Karatsuba algorithm in ARM NEON implementation seems to have an error

259 views Asked by At

I found many copies of the same implementation of the Karatsuba algorithm for ARM NEON on the internet, including some science papers, eg http://conradoplg.cryptoland.net/files/2010/12/mocrysen13.pdf

It looks like all these copies have the same glitch. While being said that it does arithmetic multiply, the result is still polynomial. If changing the vmull.p8 to vmull.u8 it produces a correct result for small numbers with one lowest word. But big numbers, that exceed lowest word, are not correct.
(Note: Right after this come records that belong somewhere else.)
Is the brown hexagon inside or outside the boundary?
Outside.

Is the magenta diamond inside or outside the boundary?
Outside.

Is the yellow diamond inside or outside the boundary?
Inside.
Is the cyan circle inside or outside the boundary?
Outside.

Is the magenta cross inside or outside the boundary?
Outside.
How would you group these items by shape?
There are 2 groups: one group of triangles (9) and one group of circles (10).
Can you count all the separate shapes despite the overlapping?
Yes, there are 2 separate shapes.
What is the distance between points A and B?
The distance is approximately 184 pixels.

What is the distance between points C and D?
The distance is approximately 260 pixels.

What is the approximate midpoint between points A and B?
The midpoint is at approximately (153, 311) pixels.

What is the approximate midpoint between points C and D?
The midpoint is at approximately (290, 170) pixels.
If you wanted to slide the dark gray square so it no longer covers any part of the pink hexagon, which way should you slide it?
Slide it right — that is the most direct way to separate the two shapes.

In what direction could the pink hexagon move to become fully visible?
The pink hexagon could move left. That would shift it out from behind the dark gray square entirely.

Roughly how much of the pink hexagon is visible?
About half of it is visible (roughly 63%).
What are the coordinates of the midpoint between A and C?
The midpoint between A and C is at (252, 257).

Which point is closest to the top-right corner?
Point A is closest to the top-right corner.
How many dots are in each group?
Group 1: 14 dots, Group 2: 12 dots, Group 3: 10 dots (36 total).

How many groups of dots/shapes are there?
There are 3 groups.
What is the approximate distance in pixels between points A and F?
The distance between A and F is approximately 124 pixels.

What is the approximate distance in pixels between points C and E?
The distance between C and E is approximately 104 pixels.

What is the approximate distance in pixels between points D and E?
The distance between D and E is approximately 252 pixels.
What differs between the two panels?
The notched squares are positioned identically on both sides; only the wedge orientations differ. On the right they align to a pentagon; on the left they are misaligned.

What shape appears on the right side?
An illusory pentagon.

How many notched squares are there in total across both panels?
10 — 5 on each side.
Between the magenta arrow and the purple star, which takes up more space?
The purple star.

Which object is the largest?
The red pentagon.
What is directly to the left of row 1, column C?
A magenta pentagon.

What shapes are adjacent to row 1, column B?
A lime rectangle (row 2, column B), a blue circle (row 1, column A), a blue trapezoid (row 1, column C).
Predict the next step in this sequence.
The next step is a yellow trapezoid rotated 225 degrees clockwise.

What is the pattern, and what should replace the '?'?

Implemention looks good:

.macro mul64_p8 rq rl rh ad bd k16 k32 k48 t0q t0l t0h t1q t1l t1h t2q t2l t2h t3q t3l t3h
    @A1
    vext.8  \t0l, \ad, \ad, $1
    @F = A1*B
    vmull.p8 \t0q, \t0l, \bd
    @B1
    vext.8  \rl, \bd, \bd, $1
    @E = A*B1 (7)
    vmull.p8 \rq, \ad, \rl
        @A2
        vext.8  \t1l, \ad, \ad, $2
        @H = A2*B
        vmull.p8 \t1q, \t1l, \bd
        @B2
        vext.8  \t3l, \bd, \bd, $2
        @G = A*B2
        vmull.p8 \t3q, \ad, \t3l
            @A3
            vext.8  \t2l, \ad, \ad, $3
            @J = A3*B
            vmull.p8 \t2q, \t2l, \bd
    @L = E + F
    veor    \t0q, \t0q, \rq
            @B3
            vext.8  \rl, \bd, \bd, $3
            @I = A*B3
            vmull.p8 \rq, \ad, \rl
        @M = G + H
        veor    \t1q, \t1q, \t3q
                @B4
                vext.8  \t3l, \bd, \bd, $4
                @K = A*B4
                vmull.p8 \t3q, \ad, \t3l
    @t0 = (L) (P0 + P1) << 8
    veor    \t0l, \t0l, \t0h
    vand    \t0h, \t0h, \k48
        @t1 = (M) (P2 + P3) << 16
        veor    \t1l, \t1l, \t1h
        vand    \t1h, \t1h, \k32
            @N = I + J
            veor    \t2q, \t2q, \rq
    veor    \t0l, \t0l, \t0h
        veor    \t1l, \t1l, \t1h
            @t2 = (N) (P4 + P5) << 24
            veor    \t2l, \t2l, \t2h
            vand    \t2h, \t2h, \k16
                @t3 = (K) (P6 + P7) << 32
                veor    \t3l, \t3l, \t3h
                vmov.i64 \t3h, $0
    vext.8  \t0q, \t0q, \t0q, $15
            veor    \t2l, \t2l, \t2h
        vext.8  \t1q, \t1q, \t1q, $14
                vmull.p8 \rq, \ad, \bd
            vext.8  \t2q, \t2q, \t2q, $13
                vext.8  \t3q, \t3q, \t3q, $12
    veor    \t0q, \t0q, \t1q
    veor    \t2q, \t2q, \t3q
    veor    \rq, \rq, \t0q
    veor    \rq, \rq, \t2q
.endm

But why is it not correct as stated? Basically I need an efficient 64x64=128 arithmetic operation for arm-v7a, and looks like NEON is the only choice here.

It feels like losing a carry flag somewhere among these operations, because results I observe are quite close to correct ones.

0

There are 0 answers